Layton graduated from Vista High School in Escalon in 2005 and enlisted in 2007. He was inspired by his father’s stepfather, a Navy air traffic controller whose work took him to Alaska, Guam and Hawaii.
His father said Layton found the missions in Afghanistan challenging but liked the job. “The harder a mission was, the more he liked it,” his father said.
Landay, McClatchy’s senior national security and intelligence correspondent, said he spoke with Layton at dinner the night before the fatal mission.
“I do remember being impressed by his sharpness,” Landay said. “He seemed like he was really dedicated to his job.”
Two days before his death, Layton was patrolling a base when a rocket-propelled grenade fatally struck an Afghan soldier standing near him. Shrapnel flew into Layton’s arms and legs, but he chose to remain on duty, his father said.
His father said he blames military commanders for approving the Ganjgal mission without making sure help could be called in quickly. He said more caution should have been taken in entering a valley where Landay reported that a local saying is “It’s up to you to come into the valley, but it’s up to us to let you out.”
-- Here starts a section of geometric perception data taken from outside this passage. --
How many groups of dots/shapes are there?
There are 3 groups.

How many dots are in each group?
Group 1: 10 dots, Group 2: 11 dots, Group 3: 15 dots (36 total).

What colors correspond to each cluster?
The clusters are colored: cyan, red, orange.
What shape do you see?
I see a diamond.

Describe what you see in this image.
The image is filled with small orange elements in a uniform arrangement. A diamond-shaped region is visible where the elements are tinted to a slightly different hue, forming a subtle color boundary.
A joint Army and Marine Corps investigation into the attack faulted commanders at the nearby U.S. base, Forward Operating Base Joyce, for “failure to monitor a rapidly degenerating tactical situation” and not providing the troops firepower and helicopter aid when they needed it, according to a document McClatchy Newspapers obtained and published on its website.
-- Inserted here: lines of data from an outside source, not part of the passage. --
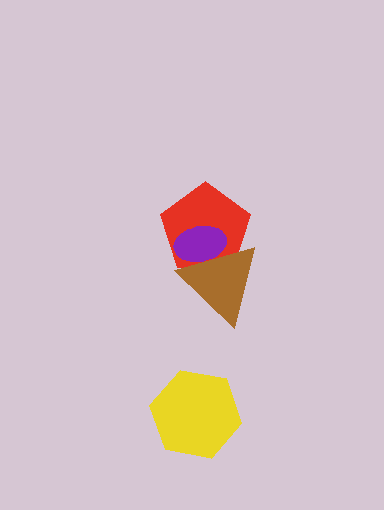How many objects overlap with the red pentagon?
2 objects overlap with the red pentagon.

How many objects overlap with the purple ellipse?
1 object overlaps with the purple ellipse.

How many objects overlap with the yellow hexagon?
0 objects overlap with the yellow hexagon.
The probe also revealed “a palpable air of complacency,” according to the report, because a similar mission five days earlier had provoked only light gunfire.
Senior leaders were absent from the base’s tactical operations center as the ambush was underway, the report said. An official admitted his failure to monitor the communications system the troops used to call for help, instead relying on junior enlisted soldiers to pass him information.
In addition to his parents, Layton is survived by his brothers Jonathan, Jesse, Brandon and Sage Layton; sister Jordan Layton; stepfather Gilbert Freitas; stepsister Andrea Freitas; and stepbrother Jason Freitas.
Layton received a Purple Heart and a Gold Star in lieu of a second Purple Heart for injuries he sustained Sept. 6 and 8. He was buried at Burwood Cemetery in Escalon.